Watching Aronofsky’s own take on the birth of a nation, I found myself thinking back to Griffith’s prophecy. Griffith was wrong about the future of film. At the moment he gave this interview, film was still a relatively young medium. Many of the things we associate reflexively with cinema—the kind of continuity editing Aronofsky inexplicably defies in On This Day, for instance—had only been common practices for a decade or less. So, understandably, the question of what film might one day become decades and decades into the future was a somewhat fanciful one.
But, reading his statement in 2026, it eerily recalls the manifestos of today’s AI optimists. Griffith’s rhetoric of replacement and obsolescence—his framing of literacy as a burdensome task and research as an impossible obstacle to truth; his vision of cinema as a technology that will smooth these processes, make them supernaturally easy, transform the labor of learning into an instantaneous magic trick—would not be out of place in a viral Substack post from a Silicon Valley CEO. Why must the future of cinema necessitate the vandalizing of our libraries? Why must the future of AI slicken and impoverish our vision of history, or even just of historical film?
I try hard to imagine who the audience for On This Day is supposed to be. Is it the curious but time-strapped student eager to slurp down a quick digest of historical facts in preparation for a test? Is it the film student curious to explore the creative possibilities of new transformative tech? Is it an ordinary person, looking for entertainment, education, diversion, intimacy with the figures of the past?
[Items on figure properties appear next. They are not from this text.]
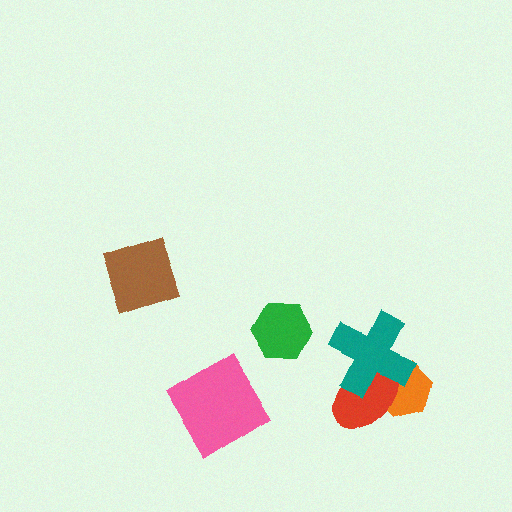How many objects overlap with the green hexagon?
0 objects overlap with the green hexagon.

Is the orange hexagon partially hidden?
Yes, it is partially covered by another shape.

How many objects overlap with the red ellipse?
2 objects overlap with the red ellipse.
In each case, this seems more and more unlikely. But what if this series is not designed for an already existing audience but for an audience that the show itself and all the other experimenters in the field of AI cinema wish to bring into being? Who would that be? This would be a viewer who both knows and expects less. It would be someone whose experience and understanding of film does not stretch back even as far as Darren Aronofsky’s 16mm era. It would be somebody who would not perceive the sheer gaping absence at the center of this project as an absence at all. When I imagine the creation of that type of viewer, then, and only then, do I at last feel myself present at the making of history.